MATILDA JOSLYN GAGE AND SUSAN B. ANTHONY: FROM FRIENDSHIP TO FIGHT TO FRIENDSHIP

MATILDA JOSLYN GAGE AND SUSAN B. ANTHONY:  FROM FRIENDSHIP TO FIGHT TO FRIENDSHIP

Join  Deborah Hughes, Executive Director of the Susan B. Anthony House in Rochester and Sally Roesch Wagner, Executive Director of  the Matilda Joslyn Gage Foundation in Fayetteville on April 19 at 2:00 at the Onondaga Historical Association as they take up a 120-year old argument and, in this historic event, invite the audience to work with them on finding a resolution.
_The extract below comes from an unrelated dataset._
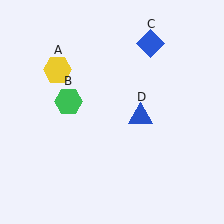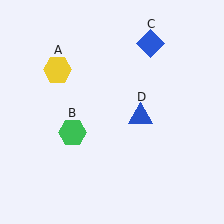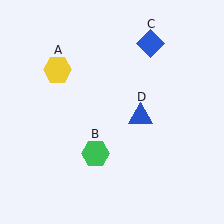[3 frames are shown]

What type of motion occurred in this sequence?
The green hexagon (object B) rotated counterclockwise around the center of the scene.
Susan B. Anthony and Matilda Joslyn Gage disagreed in 1889 over how to get women’s rights.  Gage thought that Anthony destroyed the movement by working only for the vote and risked democracy by making a coalition with conservative women who wanted the vote in order to establish Jesus Christ as the head of the United States government, with their Christian God in the constitution.  Anthony believed that Gage’s attack on religious fundamentalists and focus on separation of church and state were a danger to the suffrage coalition she was building.

As we develop a women’s history trail, help determine how the Anthony and Gage historic home museums create a coherent interpretation of the political differences between these two leaders that respects both sides of the argument.